Mais une simple recherche, strictement limitée au Moyen-Orient vous donnera le chiffre d’un million de morts dans la guerre totalement musulmane Iran-Irak ; 300’000 membres musulmans de minorités tués par Saddam Hussein ; 80’000 Iraniens tués pendant la révolution islamique ; 25’000 victimes en 1970-71 lors de Septembre Noir, liquidées par le gouvernement jordanien dans son combat contre les Palestiniens ; et 20’000 islamistes assassinés en 1982 par le père Assad à Hama. L’Organisation Mondiale de la Santé estimait, il y a quelques années déjà, que le carnage opéré par Ben Laden en Irak avait déjà tué 150’000 personnes.

Dans une étude de 2007 menée par Gunnar Heinsohn de l’Université de Brême et Daniel Pipes, directeur du Middle East Forum, il fut révélé que près de 11 millions de Musulmans avaient été tués de façon violente depuis 1948. Parmi ceux-ci, 35’000 (0,3%) sont morts pendant les six années de guerre arabe contre Israël, ce qui fait une mort sur 315. En contraste, plus de 90% des morts l’ont été de la main de leurs frères musulmans.

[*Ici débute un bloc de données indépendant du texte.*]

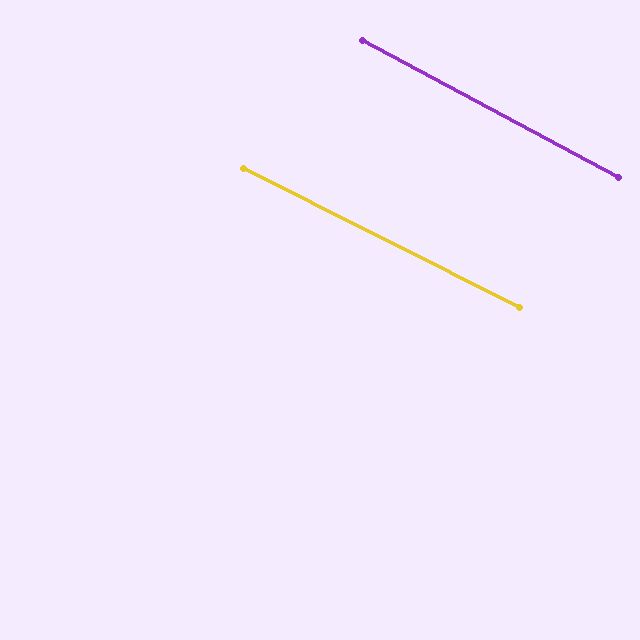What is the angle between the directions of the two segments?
Approximately 1 degree.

Selon MM. Heinsohn et Pipes, le macabre décompte révèle que le total de victimes de conflits tout autour du monde depuis 1950 atteint à peu près 85 millions. Dans ce nombre, on trouve 46’000 musulmans arabes décédés dans le conflit israélo-palestinien, dont 11’000 durant la guerre d’indépendance d’Israël. Cela représente 0,05% du nombre total de victimes de tous les conflits, ou 0,4% de toutes les morts arabes dans le conflit arabo-israélien.

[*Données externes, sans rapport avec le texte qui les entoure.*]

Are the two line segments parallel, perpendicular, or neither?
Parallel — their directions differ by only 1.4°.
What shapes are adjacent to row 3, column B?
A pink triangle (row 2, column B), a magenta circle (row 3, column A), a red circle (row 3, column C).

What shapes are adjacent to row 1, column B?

Dans un autre calcul qui ignore les « petits » massacres comme celui qui se déroule en ce moment en Syrie et les autres décès dans le cadre du Printemps Arabe, si l’on accumule l’Irak de Saddam, la Jordanie, la Syrie du père Assad, la guerre Iran-Irak, la campagne de Ben Laden en Irak, la révolution islamique iranienne et le conflit turco-kurde, cela fait plus d’1,65 millions de Musulmans tués par d’autres Musulmans comparés au moins de 50’000 morts du conflit arabo-israélien depuis 1950, chiffre comprenant les personnes tués pendant l’opération Plomb Durci qui s’est produite ultérieurement à l’étude Heinsohn-Pipes. Pour ceux qui n’ont pas de calculette à portée de main, permettez-moi de vous le dire : 50’000 représente 3% d’1,65 millions.

Golda Meir, le quatrième Premier Ministre d’Israël, ou plutôt la « Mère d’Israël », avait un argument tout à fait réaliste lorsqu’elle disait que la paix au Moyen-Orient serait possible seulement « quand les Arabes aimeront leurs enfants plus qu’ils nous haïssent ».